En una fila de al menos 50 metros, un centenar de personas espera frente a un supermercado en el este de Caracas sin saber qué ni a qué hora podrán comprar algo.
«Así nos toca ahora: pararnos como mendigos a esperar que llegue el camión y nos diga qué trae», dice Lina Fernández ofuscada pero orgullosa porque asegura que no le importa decir lo que piensa.
Cuando llega el camión tres horas después de inaugurada la fila, todos miran hacia el vehículo como si viniera una personalidad famosa.
Especulan sobre sus características, a ver si adivinan qué trae. Se dice de todo: es aceite, es cloro, es jabón.
El conductor –sudado, risueño, emocionado– grita «¡azúcar!», como quien imita a una famosa cantante de salsa.
La gente, aliviada, suspira: todo indica que no van a volver a casa con las manos vacías.
Hay que ver para entender
La escasez es de esos fenómenos macondianos de Venezuela que no se entienden hasta que no se ven.
Al que no ha vivido la escasez en este país le podría dar la impresión de que acá hay de todo, a juzgar por los anaqueles de los supermercados que en su mayoría están abarrotados de productos: verduras, pastas, licores, lo usual.
Pero esa impresión será impugnada cuando el desentendido busque comprar uno de los 42 productos cuyos precios están regulados por el Estado: productos –como aceite de cocina, leche o jabón– por los que los venezolanos están dispuestos a hacer muchas cosas, entre ellas horas y horas de fila.
El que mira desde fuera puede pensar que, por haber escasez de productos de primera necesidad, el venezolano está pasando hambre.
Pero se sorprenderá cuando vea que en la mayoría de las casas, ricas o pobres, muchos de esos productos están en las neveras, alacenas y platos de comida.
Cuando narran un cuento, los venezolanos suelen usar esta expresión para reforzar su credibilidad: «Eso yo lo vi, no me lo contaron».

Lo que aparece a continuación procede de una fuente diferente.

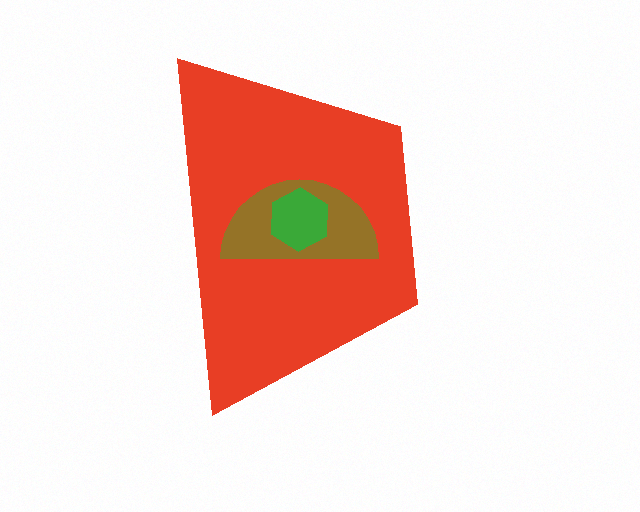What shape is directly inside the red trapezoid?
The brown semicircle.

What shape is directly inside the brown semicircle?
The green hexagon.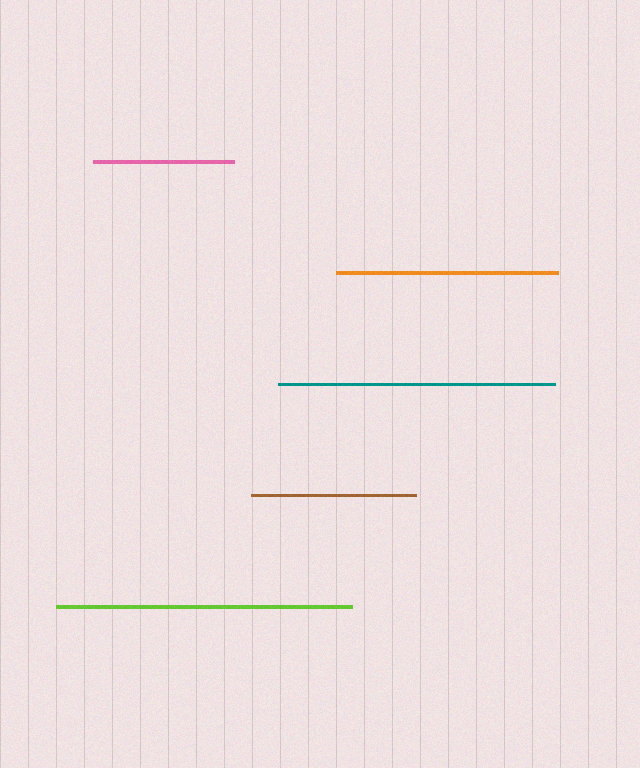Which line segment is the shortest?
The pink line is the shortest at approximately 140 pixels.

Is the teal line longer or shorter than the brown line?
The teal line is longer than the brown line.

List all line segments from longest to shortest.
From longest to shortest: lime and teal (about equal), orange, brown, pink.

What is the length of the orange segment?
The orange segment is approximately 222 pixels long.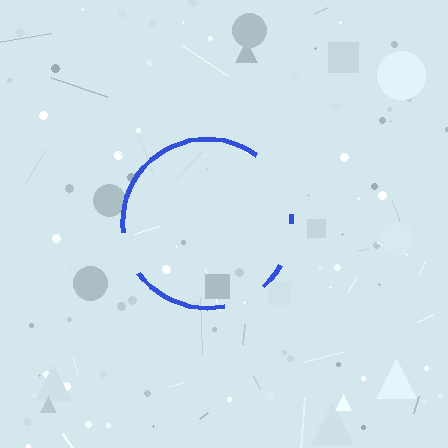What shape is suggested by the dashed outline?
The dashed outline suggests a circle.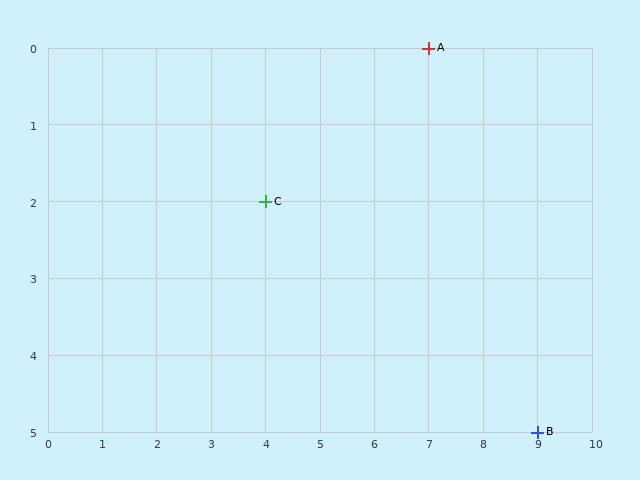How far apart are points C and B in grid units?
Points C and B are 5 columns and 3 rows apart (about 5.8 grid units diagonally).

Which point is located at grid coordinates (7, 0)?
Point A is at (7, 0).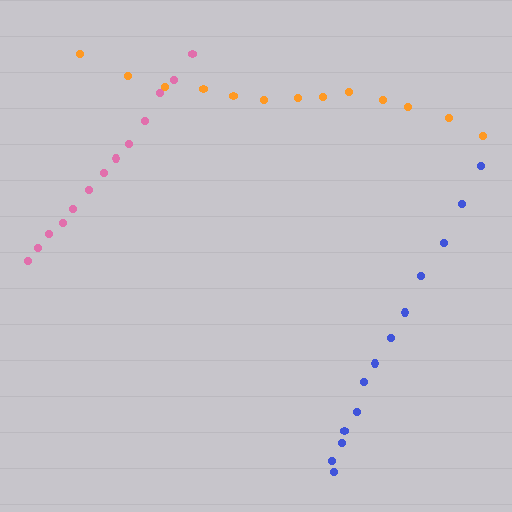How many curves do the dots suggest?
There are 3 distinct paths.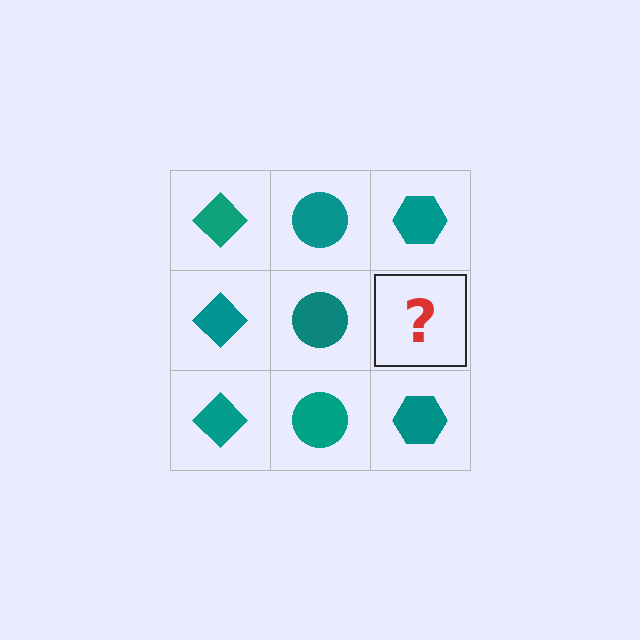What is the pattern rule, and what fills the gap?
The rule is that each column has a consistent shape. The gap should be filled with a teal hexagon.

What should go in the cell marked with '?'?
The missing cell should contain a teal hexagon.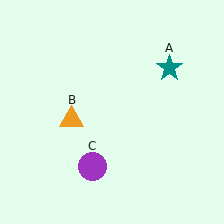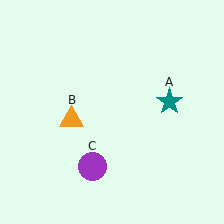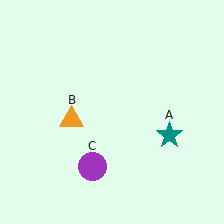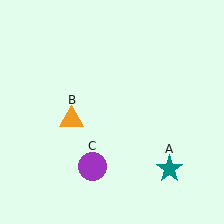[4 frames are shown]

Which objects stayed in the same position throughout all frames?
Orange triangle (object B) and purple circle (object C) remained stationary.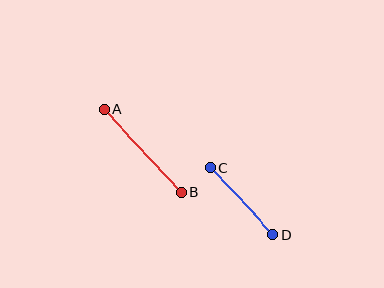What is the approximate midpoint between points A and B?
The midpoint is at approximately (143, 151) pixels.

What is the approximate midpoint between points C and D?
The midpoint is at approximately (242, 201) pixels.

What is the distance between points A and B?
The distance is approximately 112 pixels.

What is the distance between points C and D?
The distance is approximately 91 pixels.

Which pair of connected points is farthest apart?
Points A and B are farthest apart.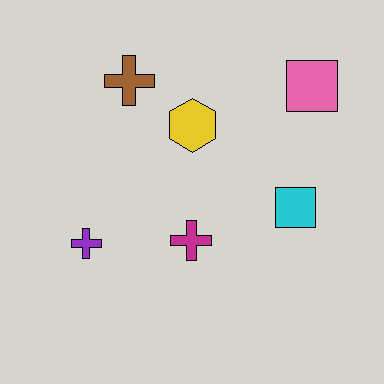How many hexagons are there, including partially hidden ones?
There is 1 hexagon.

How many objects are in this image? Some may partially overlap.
There are 6 objects.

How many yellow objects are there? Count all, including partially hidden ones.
There is 1 yellow object.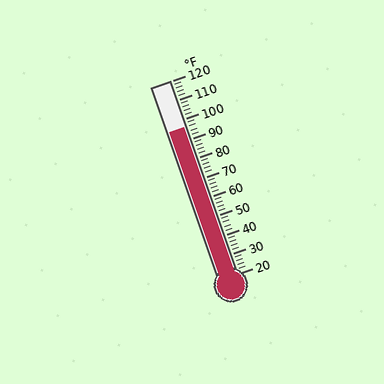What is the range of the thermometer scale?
The thermometer scale ranges from 20°F to 120°F.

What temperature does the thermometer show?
The thermometer shows approximately 96°F.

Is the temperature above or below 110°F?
The temperature is below 110°F.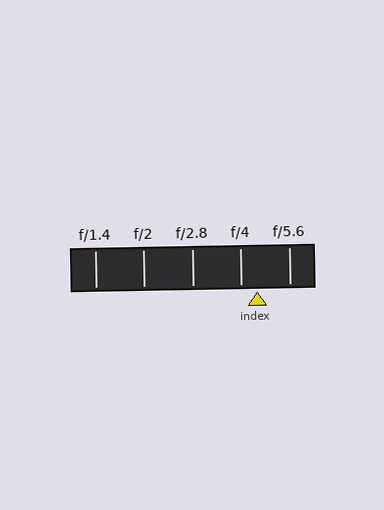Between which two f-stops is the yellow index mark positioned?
The index mark is between f/4 and f/5.6.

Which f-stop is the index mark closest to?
The index mark is closest to f/4.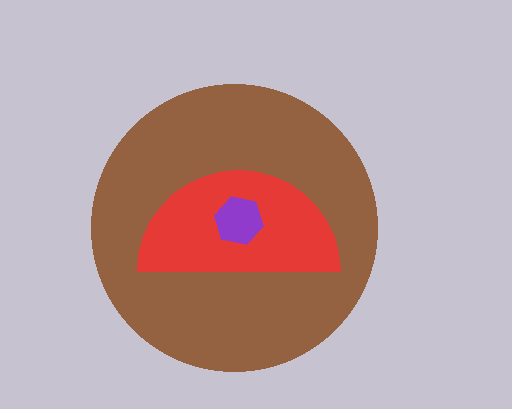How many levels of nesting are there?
3.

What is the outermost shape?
The brown circle.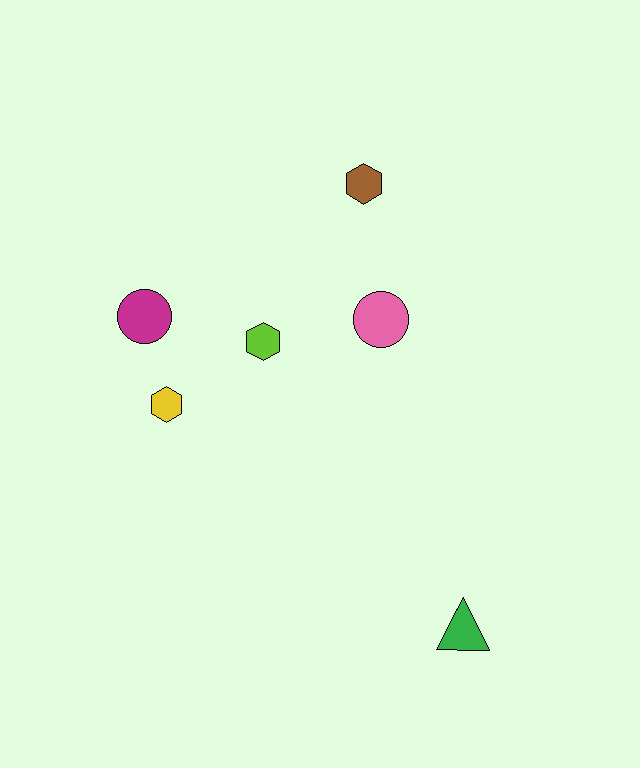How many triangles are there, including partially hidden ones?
There is 1 triangle.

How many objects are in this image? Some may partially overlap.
There are 6 objects.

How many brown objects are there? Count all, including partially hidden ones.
There is 1 brown object.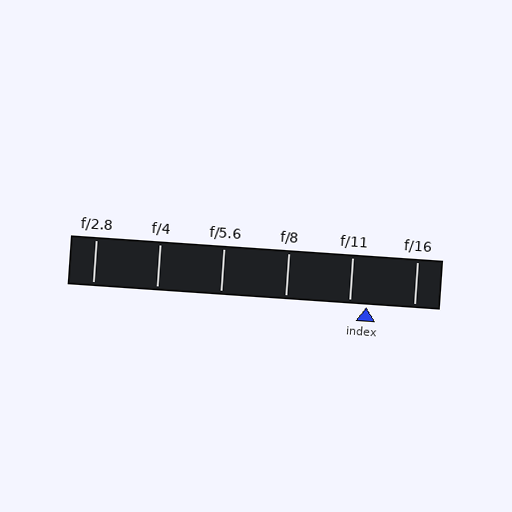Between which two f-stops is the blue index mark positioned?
The index mark is between f/11 and f/16.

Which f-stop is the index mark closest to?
The index mark is closest to f/11.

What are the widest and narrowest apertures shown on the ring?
The widest aperture shown is f/2.8 and the narrowest is f/16.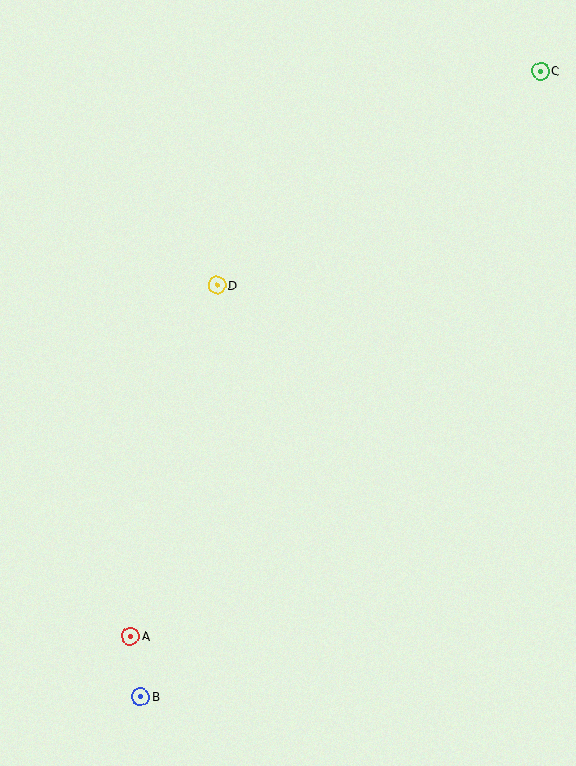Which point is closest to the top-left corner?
Point D is closest to the top-left corner.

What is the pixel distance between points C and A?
The distance between C and A is 698 pixels.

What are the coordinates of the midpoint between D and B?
The midpoint between D and B is at (179, 491).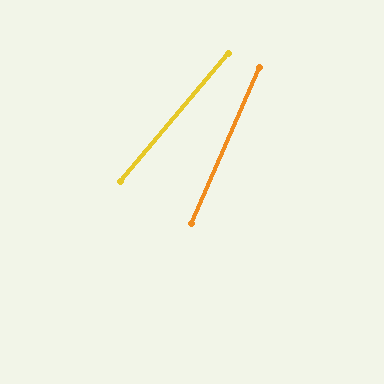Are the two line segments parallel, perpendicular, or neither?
Neither parallel nor perpendicular — they differ by about 17°.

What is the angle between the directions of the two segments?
Approximately 17 degrees.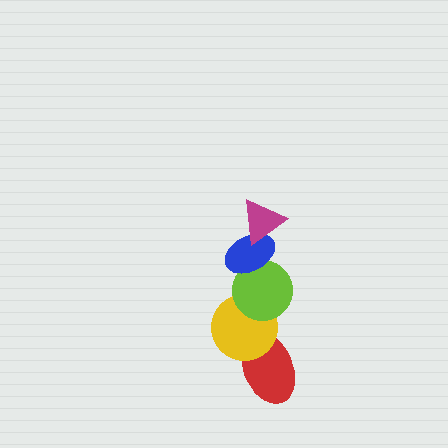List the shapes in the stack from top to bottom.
From top to bottom: the magenta triangle, the blue ellipse, the lime circle, the yellow circle, the red ellipse.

El venezolano no parece sorprenderse cuando relata estas contradicciones de la escasez, porque las ve todos los días.
Pero para quien no está familiarizado con ella, son fenómenos que no se terminan de entender, porque se los están contando.
Para este reportaje BBC Mundo intentó entrevistar al superintendente de precios justos, Andrés Eloy Méndez, y al ministro de Alimentación, Carlos Osorio, dos autoridades en el campo del consumo y la distribución de productos. Pero no obtuvimos respuesta.
El ir y venir de la compradora
Marta* no necesita hacer mercado, porque tiene todo lo que necesita en su casa.
Pero cuando baja de su hogar en el empinado barrio popular de Petare en el este de Caracas revisa con una meticulosa mirada la situación en los diferentes supermercados y farmacias por las que pasa.
También estudia las bolsas de la gente que lleva productos: les pregunta qué consiguieron, dónde y cuánto quedaba. Son datos muy preciados por estos días en las calles venezolanas.
Marta –madre de dos niñas– no compra por necesidad, sino por oportunidad.
«Alguna vez compré aceite de oliva sin saber para qué servía porque la gente se lo estaba rapando porque dizque estaba barato», recuerda.
«A veces tienes que hacer una cola para el turno de comprar y otra para pagar, cuando lo más usual ahora es que encuentres solo un producto (regulado) por supermercado y tengas que ir a varios», explica, mientras sigue bajando las desiguales escaleras de Petare.
Productos regulados en Venezuela:
Aceite, granos, jugos de frutas, pasteurizados, azúcar, café, víveres varios, pollo, carne de res, compotas, carne de cerdo, leche, enjuagues para el cabello, quesos, pan, agua, mineral, pasta, cereales, jabón de baño, arroz, sorgo, suavizantes, enjagues para la ropa, maíz, harina de maíz precocido, crema dental, pescados, champú para el cabello, desodorante, pañales para bebé, papel higiénico, máquinas de afeitar, limpiadores, cloro, jabón para lavar para platos y ceras para pisos
(Esta lista incluye productos genéricos. Hay productos que aparecen como regulados en unas presentaciones y en otras no).
Según Datanálisis, una encuestadora con base en Caracas, cada semana los venezolanos van en promedio a cuatro supermercados distintos y dedican cinco horas a las compras.
Por eso Marta tiene una red de conocidos y familiares con los que se comunica varias veces al día a través de llamadas y mensajes de texto para intercambiar los datos del qué, el dónde y el cuándo.
También conoce varios trabajadores en supermercados que le proveen esa información a cambio de unos bolívares, pero ese recurso lo usa en casos extremos: cuando solo le queda papel higiénico para una semana y no encuentra dónde comprarlo, por ejemplo.
«Son trucos para hacer menos cola», concluye.